Wearing a well-fitting mask effectively prevents the spread of COVID-19. 

The primary route of transmission of COVID-19 is from respiratory particles, which are expelled when breathing, talking, laughing, or coughing. Research shows that masks can protect the wearer by limiting the particles breathed inward, but can also protect others by reducing the outward spread of respiratory particles. While there are many masks to choose from, the CDC advises that all masks must be well-fitting, which means covering your nose and mouth and with no gaps around the sides of the face or nose. Here’s a breakdown of the current mask recommendations. 

Surgical masks are recommended for healthcare workers and the public, especially those at high risk, and can filter up to 85% of particles

Surgical masks are disposable, single-use masks with multiple layers. Although they may appear flimsy, the materials used are medical-grade and are very effective at protecting against COVID-19. However, they are also “one size fits some,” so you may need to make adjustments to improve the fit, for example by knotting the ear loops where they attach to the mask. 

Cloth masks are recommended for everyday use and can filter >70% of particles with the right fit and filtration. 

In a previous COVID-101 post, we describe ways to improve the fit, including choosing masks with embedded nose wire, adjustable ear straps, and that are snug on your cheeks and chin. For effective filtration, the WHO recommends looking for a cloth mask with three-layers. The outer layer should be a non-absorbent fabric like polyester; the middle layer should have filtration capacity, such as a non-woven spunbond polypropylene; and the inner layer should be tightly-woven cotton. Ways to have a better fit and extra protection with cloth and disposable masks include wearing two masks (disposable mask underneath and cloth mask on top).

N95 respirator masks are reserved for healthcare workers and can filter >95% of particles. When supplies are available, basic N95 and KN95 masks are offered to the public.

N95 and KN95 masks offer the greatest reduction in droplet spread compared to all other masks.
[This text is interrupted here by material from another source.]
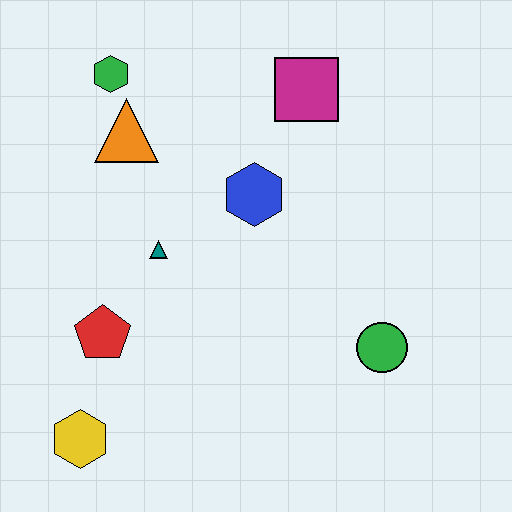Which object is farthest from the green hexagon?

While NIOSH-approved N95 respirators should be prioritized for medical professionals who work in extremely high transmission places, like a hospital, the CDC says respirators such as KN95s can be used in certain situations, including: 

  • Riding on planes, buses, trains, or other forms of public transportation, especially for long periods of time when in close contact with others.
  • Taking care of someone who is sick with COVID-19.
  • Working at a job where you interact with large numbers of the public.
  • If you are at increased risk for severe illness, for example, older adults or people with certain underlying medical conditions.
  • If you are immunocompromised or unvaccinated.
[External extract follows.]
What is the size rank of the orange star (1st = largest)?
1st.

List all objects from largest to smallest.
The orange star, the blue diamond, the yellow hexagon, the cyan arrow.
However, there are concerns about counterfeit KN95 masks, so you should take care to avoid purchasing these counterfeits.

Finally, well-fitting masks do not increase CO2 levels in the air you breathe. 

A mask should fit snugly on your face to prevent gaps through which larger respiratory droplets that may carry SARS-CoV-2 can escape. This does not mean that cloth or surgical masks are airtight. The CDC explains that CO2 molecules, which are very small compared to respiratory particles, can easily pass through the mask and therefore do not put you at risk.